With the Outlaw Country Cruise produced in part by SiriusXM’s Outlaw Country channel, the satellite radio giant stages a number of “SiriusXM Sessions at Sea” over the course of the voyage. On Thursday, American songwriter Elizabeth Cook — and host of Elizabeth Cook’s Apron Strings — sat with New Artist of the Year Grammy nominee Margo Price for a wide-ranging interview. Premiering Thursday, February 7th, on Outlaw Country, the conversation found the two women sharing their experiences in the male-dominated music industry, heaping praise on the work of Bobbie Gentry and dissecting the finer points of Price’s own strand of weed, “All American Made.” Here are five things we learned.

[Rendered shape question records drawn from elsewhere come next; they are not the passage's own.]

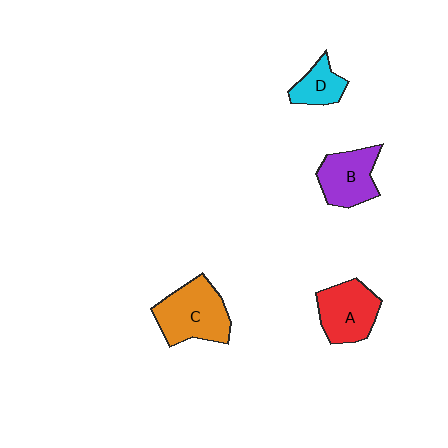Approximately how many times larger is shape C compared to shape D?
Approximately 2.1 times.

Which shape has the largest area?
Shape C (orange).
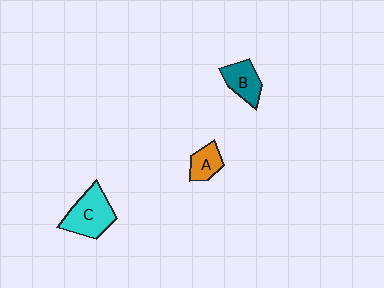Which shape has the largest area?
Shape C (cyan).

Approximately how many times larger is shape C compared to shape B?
Approximately 1.4 times.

Early in Price’s career, she met with potential managers and record men who didn’t have her best interests at heart.
“I dealt with more than a handful of assholes,” she told Cook, recounting how some would gift her drugs and jewelry. “Nobody gives you ounces of weed and turquoise necklaces out of the goodness of their hearts — except Willie Nelson.”

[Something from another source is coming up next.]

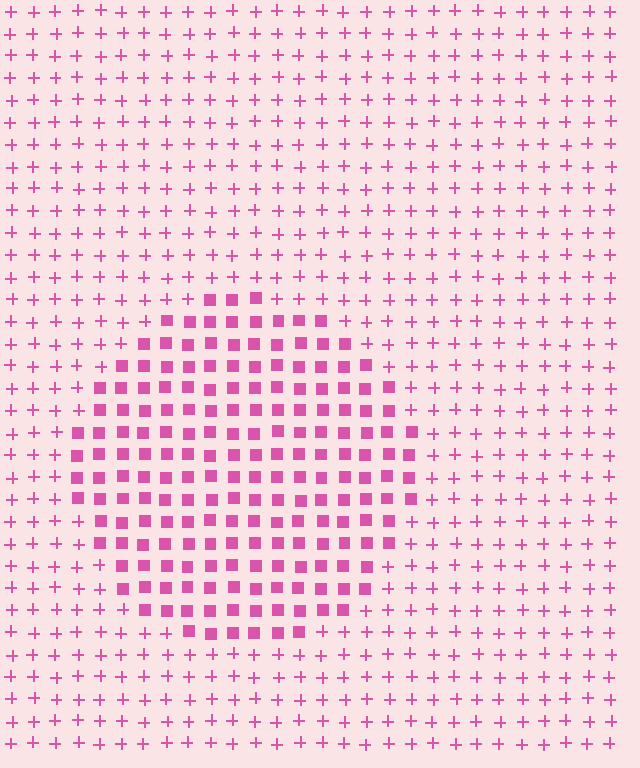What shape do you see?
I see a circle.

Her husband is getting his chance in the spotlight.
Price’s bandmate and partner of 16 years Jeremy Ivey is going to release a solo project. Price served as producer of the LP, which features all original songs written by Ivey, and said they may have a label on deck to release. “He’s so underrated,” she said of her husband.

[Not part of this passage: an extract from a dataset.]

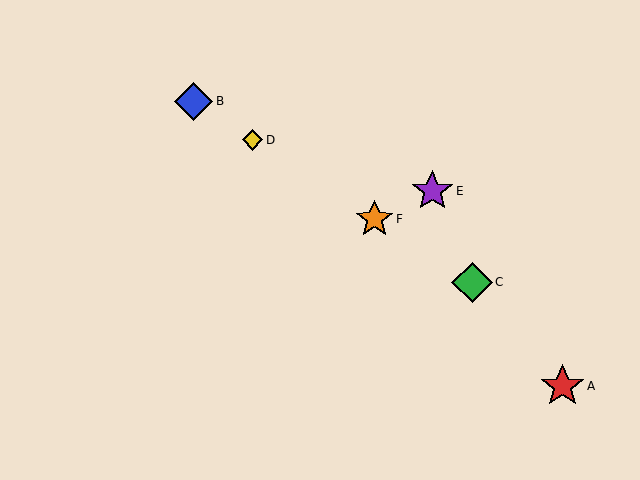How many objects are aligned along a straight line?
4 objects (B, C, D, F) are aligned along a straight line.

Price, who is five months pregnant, is having a girl.
The singer is due in May and said she had just barely made the medical cut-off date to board the ship. She also said that Loretta Lynn personally gave her a blessing to use “Lynn” as her child’s middle name.
She’s working on a live album.
Price released her second LP All American Made in 2017 and, while already working on Album Three, is also plotting a live release culled from her three sold-out shows at Nashville’s Ryman Auditorium last May. She also filmed the gigs and has plans for a DVD.
Price once tried to write more mainstream country songs.
A wannabe manager courting Price praised the singer’s edgy material, but encouraged her to consider penning more “mainstream” songs. Hesitantly, she obliged. Quipped Price to Cook: “I hope to God they never surface.”